# rage 2 blade



## deerblazer93 (Dec 20, 2007)

has anyone shot the rage 2 blades and how do they shoot. Also do they have good penetration and blood loss when you shoot a deer with them.


----------



## non-typical (Dec 24, 2007)

heck yes they shoot nice, never shot a deer with one but they fly great :beer:


----------



## Goose Bandit (Mar 17, 2004)

I have shot 5 deer with them this year and they are "AWESOME" every one has been a complete pass through and they don't go far at all


----------



## Blood Trail (Jan 18, 2008)

Great BH! I like Grim Reapers better. But here's a pic of a rage exit wound:


----------



## non-typical (Dec 24, 2007)

hey blood, are you sure that deer was not hit by a cannon??? lol jk


----------



## Blood Trail (Jan 18, 2008)

You should see the blood spurts.... :beer:


----------



## nmubowyer (Sep 11, 2007)

what sort of speed does it take for those to open up?


----------



## deerblazer93 (Dec 20, 2007)

little hole lol


----------



## Turner (Oct 7, 2005)

here is another two blade broadhead to look at. I will be ordering some soon to see how they fly. Nice to see they beveled them for RW and LW fletching.

http://www.3riversarchery.com/ListProduct.asp?offset=6


----------



## arrows (Feb 23, 2007)

yeah the rages just went up in price too.


----------



## weasle414 (Dec 31, 2006)

I shot 'em a little bit last season. I loved 'em untill one of the tips snapped in half :******: On my backup arrow one of the blades broke off, too. I can't even remember what caused it to break but it really really ****** me off, 5 miles from the closest town and 20 from the closest town with an archery shop...

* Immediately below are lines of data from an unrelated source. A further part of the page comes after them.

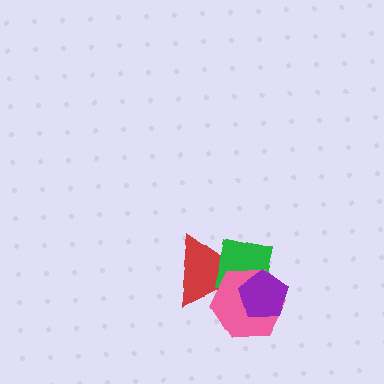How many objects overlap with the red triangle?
2 objects overlap with the red triangle.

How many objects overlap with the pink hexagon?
3 objects overlap with the pink hexagon.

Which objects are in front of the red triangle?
2 objects cover part of the red triangle: the green square and the pink hexagon.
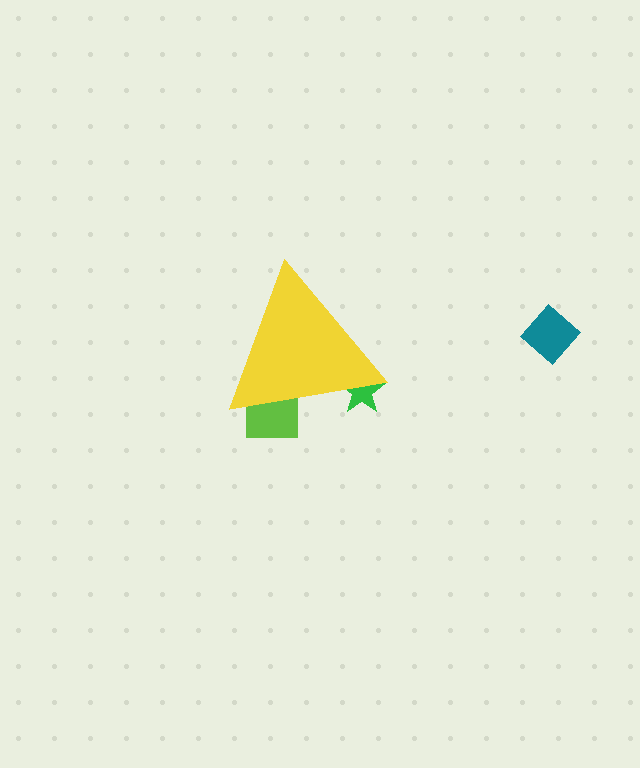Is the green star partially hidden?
Yes, the green star is partially hidden behind the yellow triangle.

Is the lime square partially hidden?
Yes, the lime square is partially hidden behind the yellow triangle.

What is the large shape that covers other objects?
A yellow triangle.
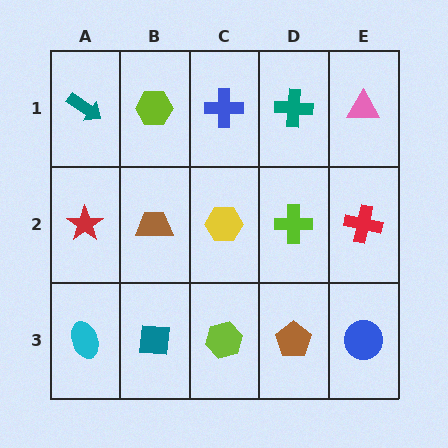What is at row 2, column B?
A brown trapezoid.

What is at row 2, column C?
A yellow hexagon.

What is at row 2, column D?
A lime cross.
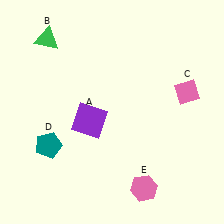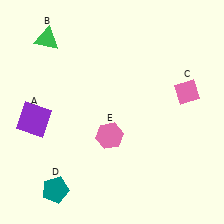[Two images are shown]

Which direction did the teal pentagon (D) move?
The teal pentagon (D) moved down.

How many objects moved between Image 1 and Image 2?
3 objects moved between the two images.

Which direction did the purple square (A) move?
The purple square (A) moved left.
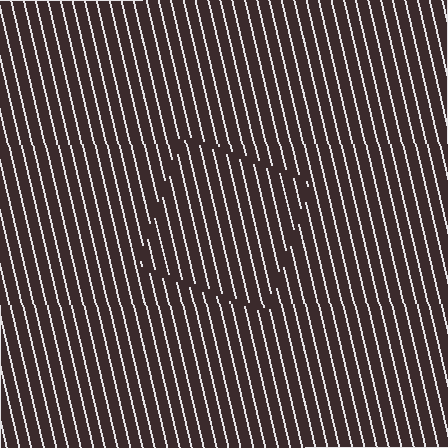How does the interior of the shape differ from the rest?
The interior of the shape contains the same grating, shifted by half a period — the contour is defined by the phase discontinuity where line-ends from the inner and outer gratings abut.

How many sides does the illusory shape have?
4 sides — the line-ends trace a square.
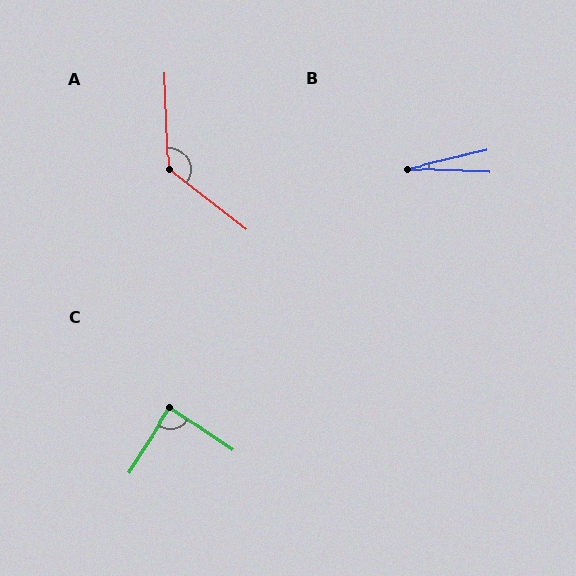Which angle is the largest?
A, at approximately 130 degrees.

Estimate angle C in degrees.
Approximately 89 degrees.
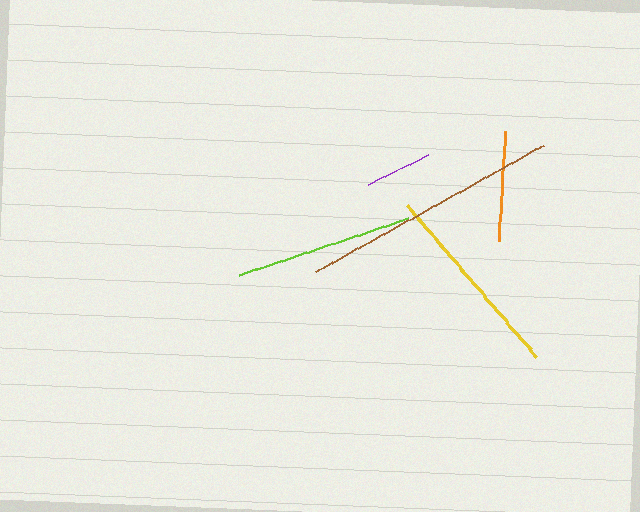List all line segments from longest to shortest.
From longest to shortest: brown, yellow, lime, orange, purple.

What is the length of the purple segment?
The purple segment is approximately 67 pixels long.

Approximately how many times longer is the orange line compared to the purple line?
The orange line is approximately 1.6 times the length of the purple line.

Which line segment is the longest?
The brown line is the longest at approximately 259 pixels.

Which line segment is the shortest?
The purple line is the shortest at approximately 67 pixels.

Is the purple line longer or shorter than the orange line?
The orange line is longer than the purple line.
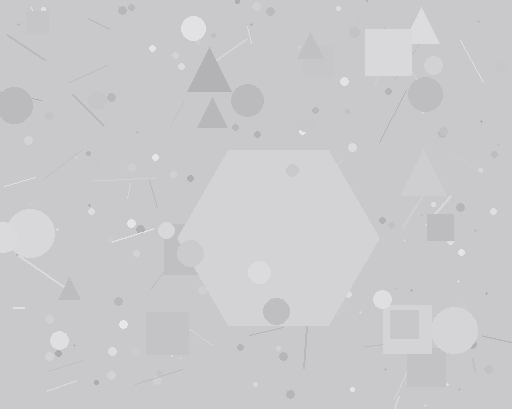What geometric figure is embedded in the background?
A hexagon is embedded in the background.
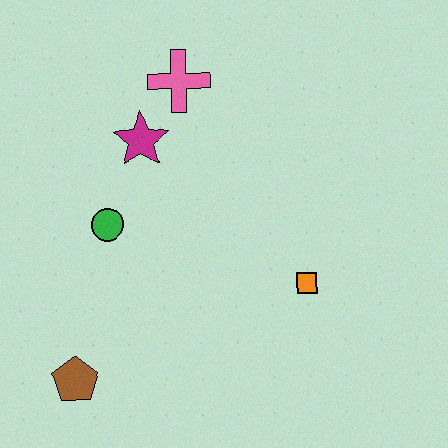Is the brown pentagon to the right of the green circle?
No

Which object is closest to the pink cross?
The magenta star is closest to the pink cross.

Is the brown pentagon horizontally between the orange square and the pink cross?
No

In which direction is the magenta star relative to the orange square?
The magenta star is to the left of the orange square.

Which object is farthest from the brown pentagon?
The pink cross is farthest from the brown pentagon.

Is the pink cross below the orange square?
No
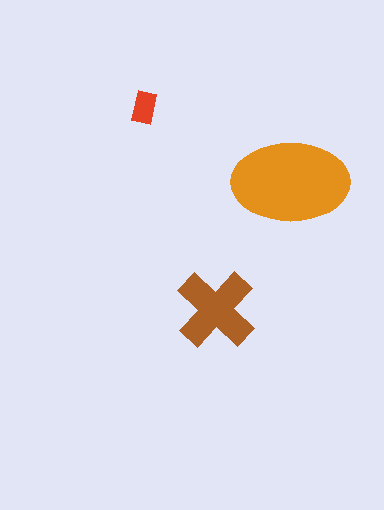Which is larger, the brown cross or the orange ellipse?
The orange ellipse.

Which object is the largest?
The orange ellipse.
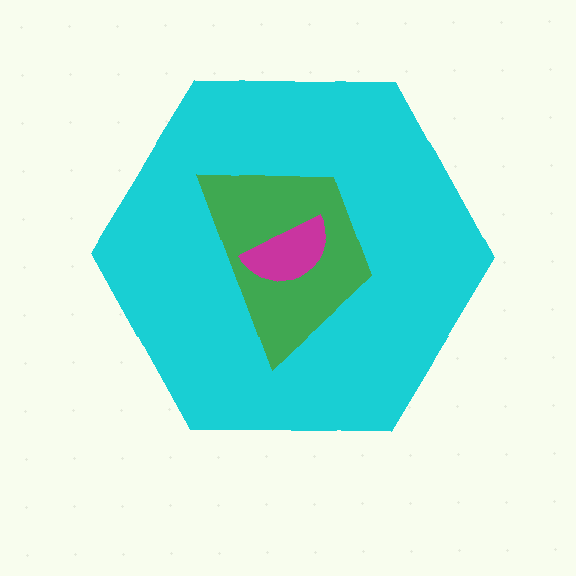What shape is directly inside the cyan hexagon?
The green trapezoid.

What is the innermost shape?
The magenta semicircle.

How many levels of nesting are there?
3.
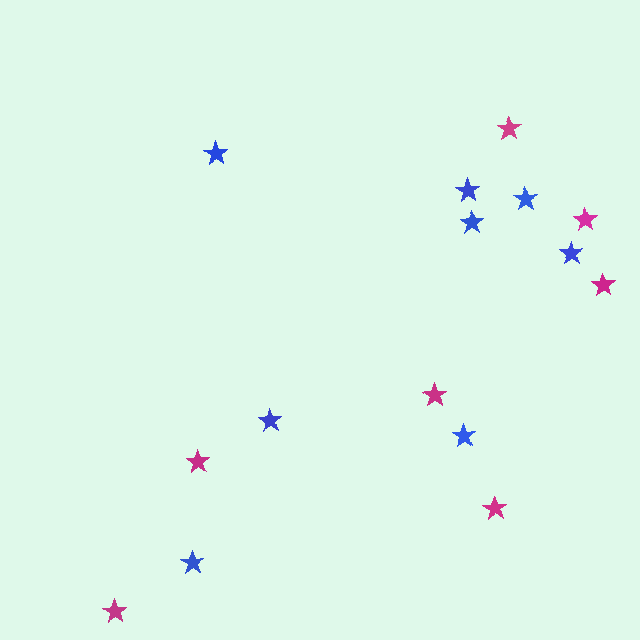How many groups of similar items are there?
There are 2 groups: one group of blue stars (8) and one group of magenta stars (7).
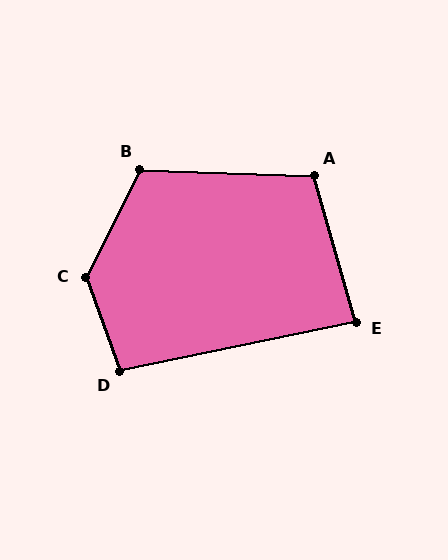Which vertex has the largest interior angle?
C, at approximately 133 degrees.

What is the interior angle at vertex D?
Approximately 98 degrees (obtuse).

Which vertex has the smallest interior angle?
E, at approximately 86 degrees.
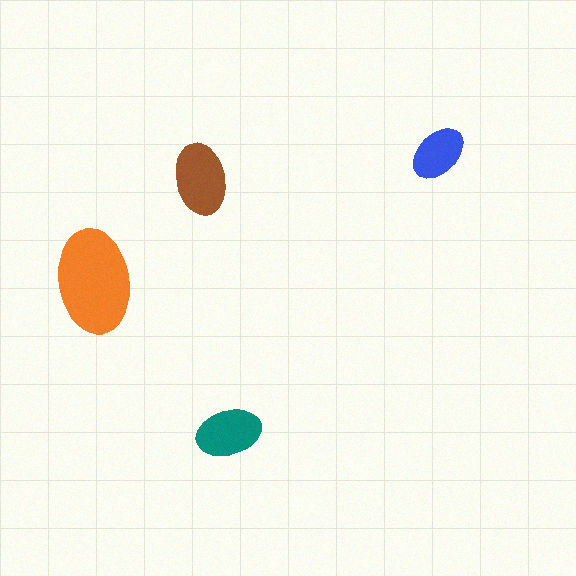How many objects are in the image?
There are 4 objects in the image.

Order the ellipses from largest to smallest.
the orange one, the brown one, the teal one, the blue one.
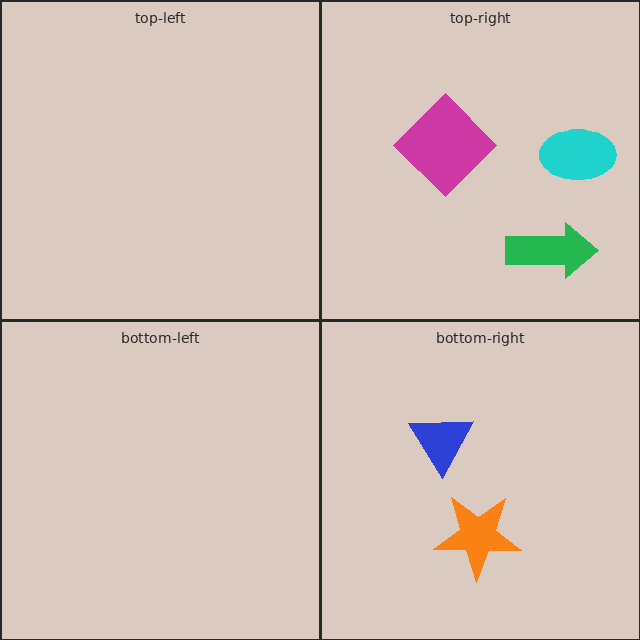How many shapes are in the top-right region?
3.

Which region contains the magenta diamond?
The top-right region.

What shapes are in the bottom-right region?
The blue triangle, the orange star.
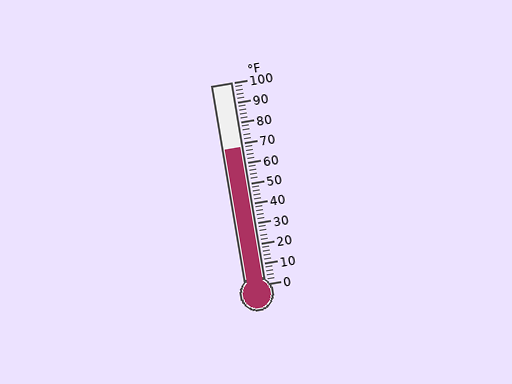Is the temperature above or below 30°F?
The temperature is above 30°F.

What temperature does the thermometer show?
The thermometer shows approximately 68°F.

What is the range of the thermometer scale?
The thermometer scale ranges from 0°F to 100°F.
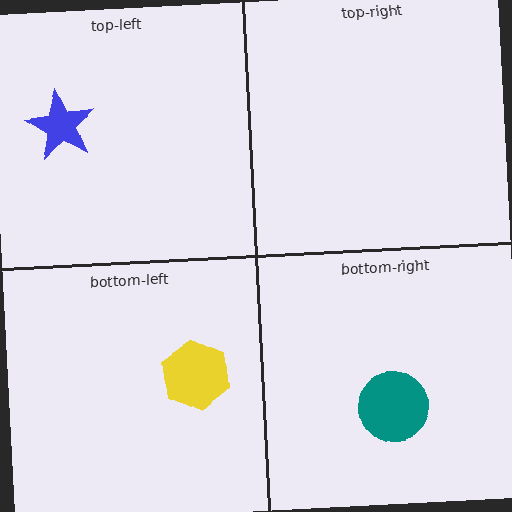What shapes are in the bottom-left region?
The yellow hexagon.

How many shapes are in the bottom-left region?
1.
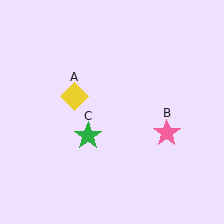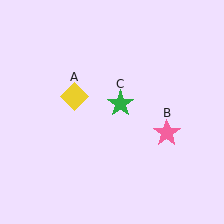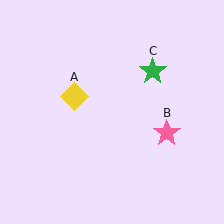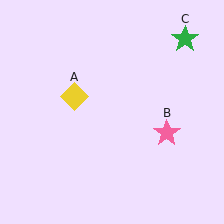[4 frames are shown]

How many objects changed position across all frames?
1 object changed position: green star (object C).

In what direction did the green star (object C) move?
The green star (object C) moved up and to the right.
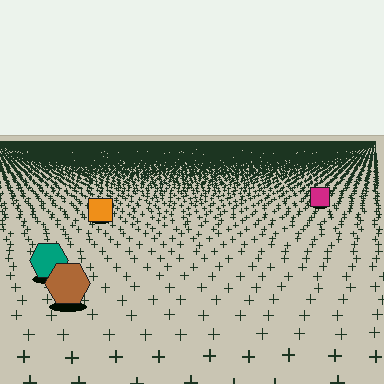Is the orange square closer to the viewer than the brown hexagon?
No. The brown hexagon is closer — you can tell from the texture gradient: the ground texture is coarser near it.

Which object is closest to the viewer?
The brown hexagon is closest. The texture marks near it are larger and more spread out.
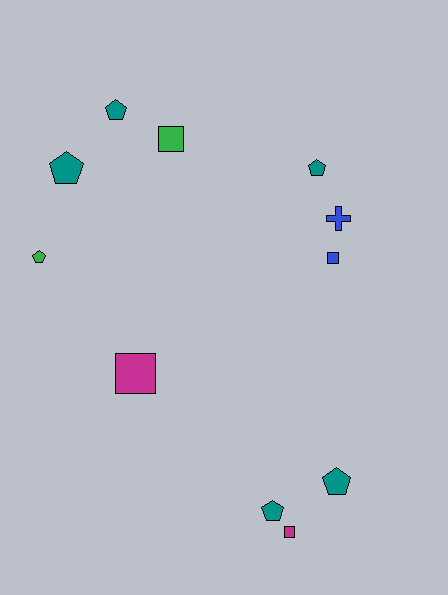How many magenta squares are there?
There are 2 magenta squares.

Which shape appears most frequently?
Pentagon, with 6 objects.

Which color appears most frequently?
Teal, with 5 objects.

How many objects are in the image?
There are 11 objects.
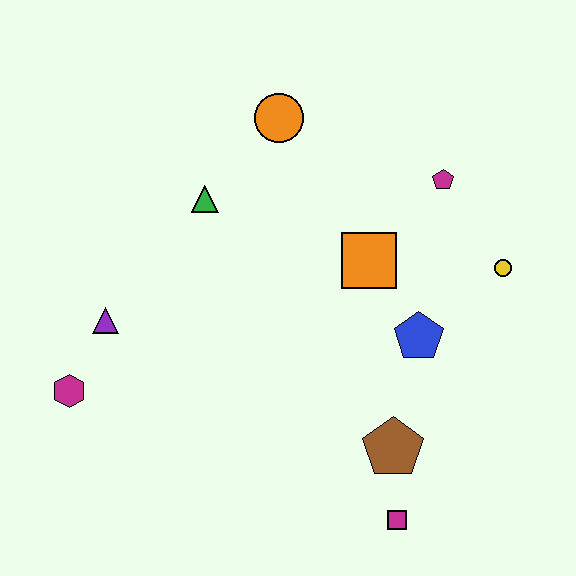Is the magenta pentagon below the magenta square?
No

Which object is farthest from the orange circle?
The magenta square is farthest from the orange circle.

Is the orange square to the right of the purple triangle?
Yes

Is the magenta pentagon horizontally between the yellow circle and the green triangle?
Yes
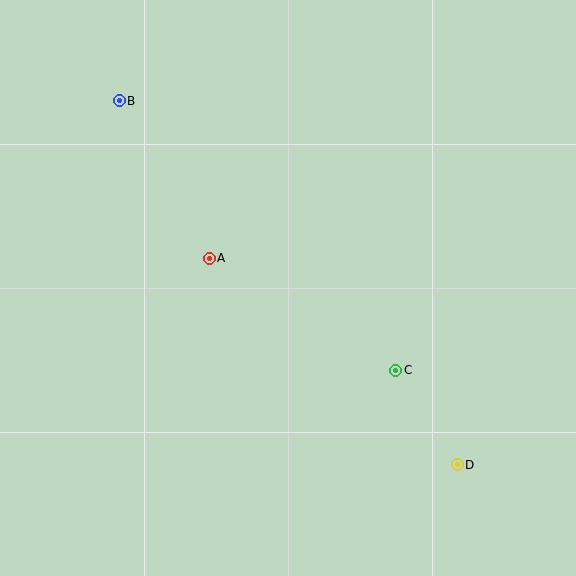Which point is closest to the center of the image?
Point A at (209, 258) is closest to the center.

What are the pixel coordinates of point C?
Point C is at (396, 370).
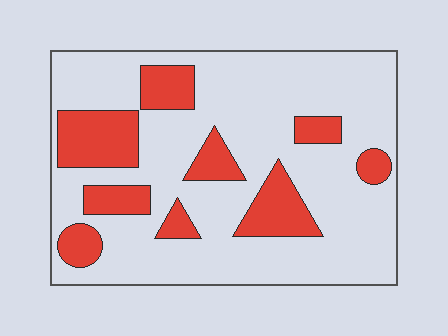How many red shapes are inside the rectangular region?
9.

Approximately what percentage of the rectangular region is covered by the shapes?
Approximately 25%.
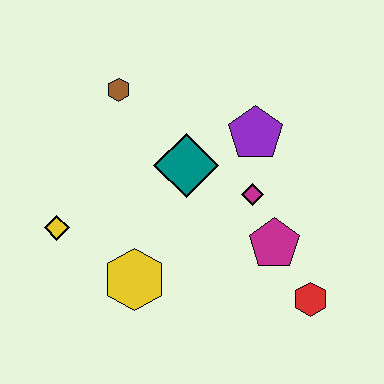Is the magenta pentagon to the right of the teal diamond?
Yes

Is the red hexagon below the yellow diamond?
Yes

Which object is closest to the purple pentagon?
The magenta diamond is closest to the purple pentagon.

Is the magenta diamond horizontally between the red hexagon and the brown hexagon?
Yes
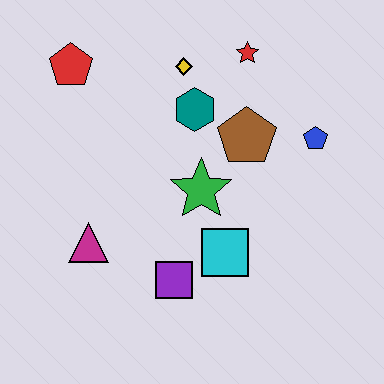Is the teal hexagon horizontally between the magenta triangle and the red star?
Yes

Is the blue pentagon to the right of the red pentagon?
Yes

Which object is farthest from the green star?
The red pentagon is farthest from the green star.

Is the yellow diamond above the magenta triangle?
Yes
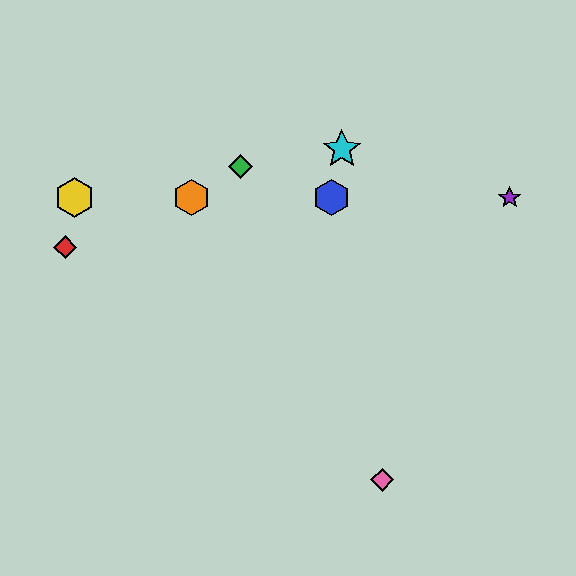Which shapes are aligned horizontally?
The blue hexagon, the yellow hexagon, the purple star, the orange hexagon are aligned horizontally.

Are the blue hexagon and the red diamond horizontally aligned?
No, the blue hexagon is at y≈198 and the red diamond is at y≈247.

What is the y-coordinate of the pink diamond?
The pink diamond is at y≈480.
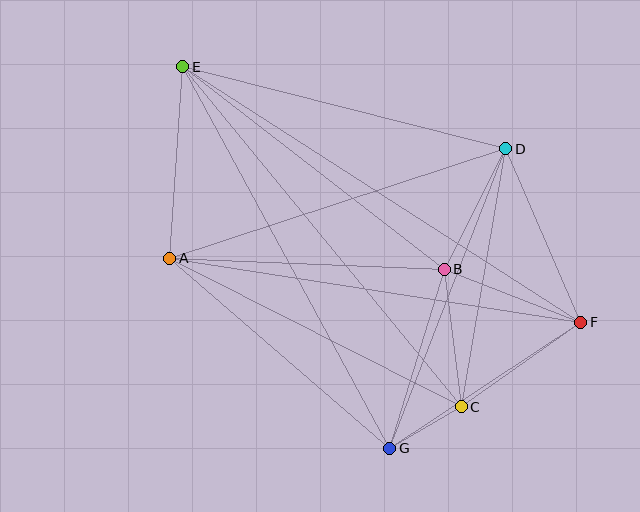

They're wicked broadheads that'd leave a great trail but I won't use them because of how brittle they are. The last thing I'd want is to have that massive 180 class buck under my stand and have the blades break off hitting a rib.

They never stayed closed in my quiver either. Every time I'd take one out the blades would be open and I'd have to make the extra movement to close them again. I lost the chance at two deer because they caught me fiddling with the rages while I was stalking them.

If they'd get those problems fixed I'd shoot 'em in a heartbeat this next season, but untill they make them tougher, I'll be using other tips.


----------



## traveler33 (Feb 8, 2008)

I recently bought the Rage three blade heads. They fly great. The shop I bought them from swears by them. 
We'll see


----------



## tombuddy_90 (Aug 5, 2004)

i love the way they fly, never been pulled back on a deer. was wonder what about turkeys?? any thoughs shooting through shoot through mesh.


----------